Verfassung der Volksrepublik Bulgarien aus dem Verfassungsreferendum — Collection Cold War Bulgaria
Die zweite, am 18. Mai 1971 in Kraft getreten, wird „Schiwkow-Verfassung" genannt. Ihre Entstehung verdient bekannt zu sein: Die Bulgarische Kommunistische Partei nutzte den Prager Frühling als Vorwand, um ihre Kontrolle über alle gesellschaftlichen Organisationen zu straffen und den demokratischen Zentralismus in den eigenen Reihen erneut zu bekräftigen. Schiwkow und sein Umfeld wollten die Sowjets beruhigen: Eine bulgarische Ausgabe des Prager Frühlings werde es nicht geben.
Dieser Text enthält den Artikel, der in der Erinnerung des Landes die tiefsten Spuren hinterlassen hat. Sein erster Artikel verankert die führende Rolle der Bulgarischen Kommunistischen Partei als leitende Kraft der Gesellschaft und des Staates. Das ist keine Praxis mehr, das ist eine Verfassungsnorm.
Dieselbe Verfassung schafft einen Staatsrat, ein kollektives Präsidium, an dessen Spitze Schiwkow am 7. Juli 1971 tritt und dabei das Amt des Ministerpräsidenten aufgibt, das er seit 1962 innehatte. Die Parteiführung übte er bereits seit 1954 aus. Beides wird er bis November 1989 behalten.
Die Vaterländische Front
Ein Wort zu dieser Organisation, weil sie schlecht verstanden wird.
Die Vaterländische Front war keine Partei, sondern eine Koalition, aus der Machtübernahme vom 9. September 1944 hervorgegangen und rasch von der Kommunistischen Partei beherrscht. Neben ihr bestand ein Bulgarischer Agrarischer Volksbund fort, förmlich Partner.

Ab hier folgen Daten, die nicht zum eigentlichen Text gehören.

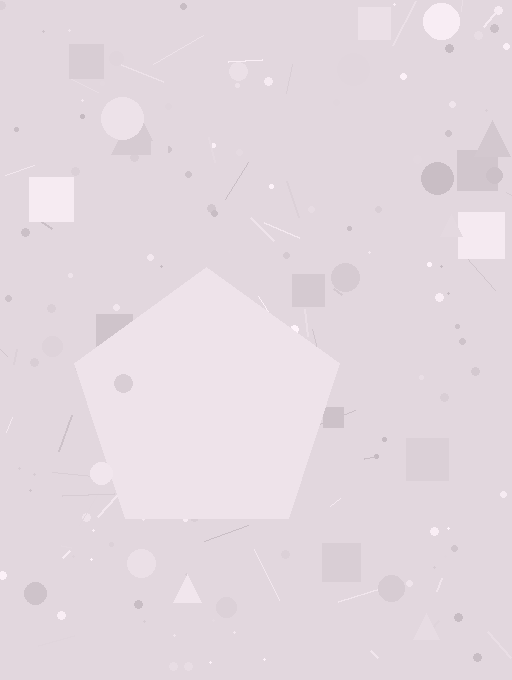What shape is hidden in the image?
A pentagon is hidden in the image.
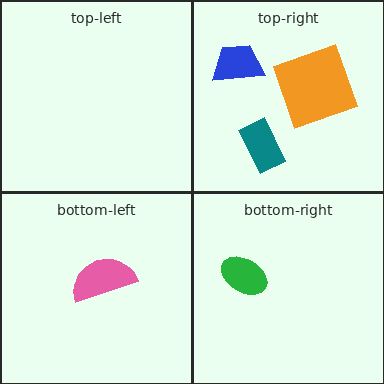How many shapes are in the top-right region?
3.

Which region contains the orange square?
The top-right region.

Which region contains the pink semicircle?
The bottom-left region.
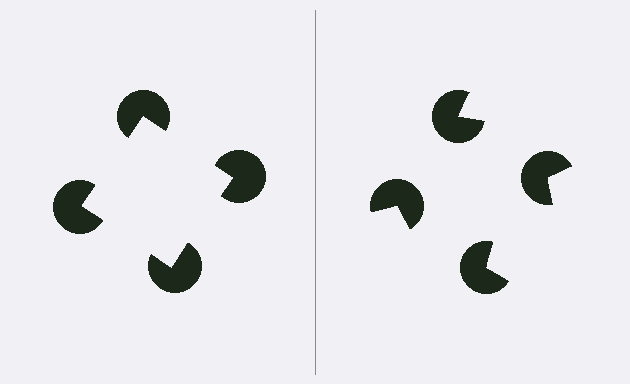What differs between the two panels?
The pac-man discs are positioned identically on both sides; only the wedge orientations differ. On the left they align to a square; on the right they are misaligned.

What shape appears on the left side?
An illusory square.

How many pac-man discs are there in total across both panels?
8 — 4 on each side.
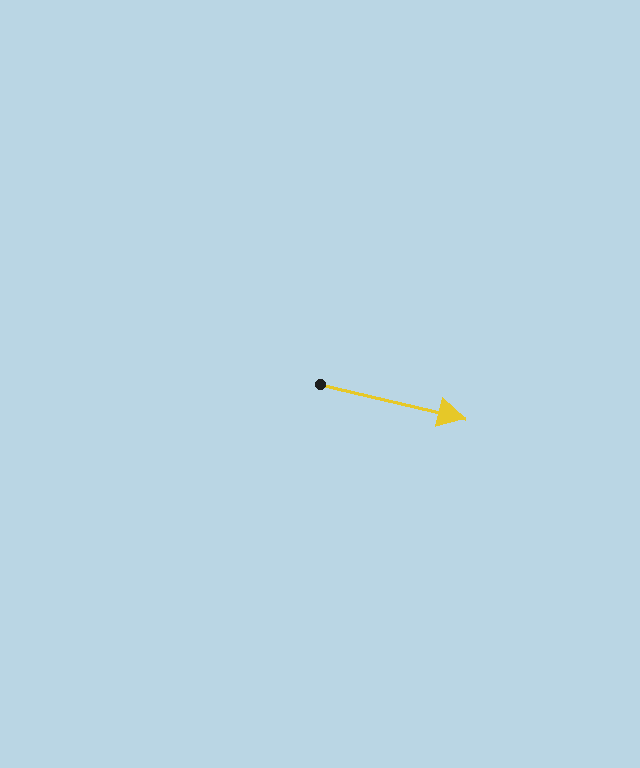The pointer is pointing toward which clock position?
Roughly 3 o'clock.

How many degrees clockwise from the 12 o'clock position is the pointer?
Approximately 103 degrees.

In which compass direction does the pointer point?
East.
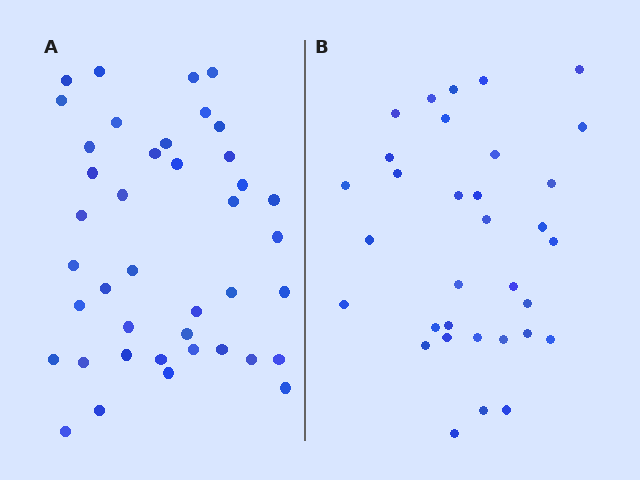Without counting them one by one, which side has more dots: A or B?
Region A (the left region) has more dots.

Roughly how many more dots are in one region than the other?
Region A has roughly 8 or so more dots than region B.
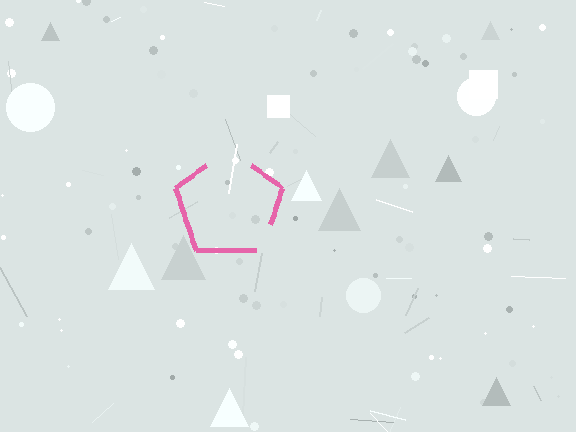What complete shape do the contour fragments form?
The contour fragments form a pentagon.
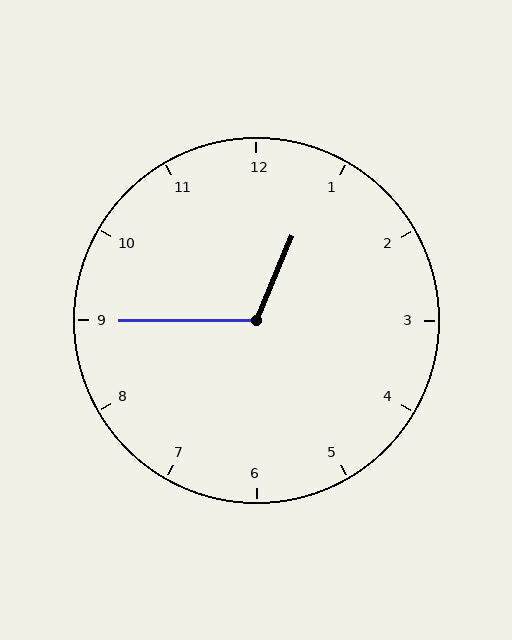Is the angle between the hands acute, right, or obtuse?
It is obtuse.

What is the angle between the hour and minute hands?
Approximately 112 degrees.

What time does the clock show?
12:45.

Politischer Prospekt für die Öffentlichkeit zum neunten Kongress der Vaterländischen Front — Collection Cold War Bulgaria
Zeitung der Vaterländischen Front vom 18. Mai 1981, Mitgliedskarte, Abzeichen, Broschüre Todor Schiwkows und Verfassungsentwurf — Collection Cold War Bulgaria
Die hier abgebildete Ausgabe von Otetschestwen Front, Organ des Nationalrats der Front, trägt das Datum vom 18. Mai 1981, auf den Tag zehn Jahre nach Inkrafttreten der Schiwkow-Verfassung. Ihre Titelseite berichtet vom vierunddreißigsten Kongress des Agrarbundes und verkündet eine gesunde, dauerhafte und unerschütterliche kommunistisch-agrarische Einheit. Das Vokabular genügt: Es ist nicht von einem Bündnis zweier Kräfte die Rede, sondern von einer gefeierten Verschmelzung.
Die Funktionsweise lässt sich an der Zusammensetzung der 1971 gewählten Versammlung ablesen: von vierhundert Abgeordneten zweihundertachtundsechzig Mitglieder der Kommunistischen Partei, einhundert Mitglieder des Agrarbundes, zweiunddreißig ohne Parteizugehörigkeit. Eine Verteilung, die den Anschein von Vielfalt erweckt, doch alle Bewerbungen waren von der Front gebilligt worden, und eine konkurrierende Liste gab es nicht.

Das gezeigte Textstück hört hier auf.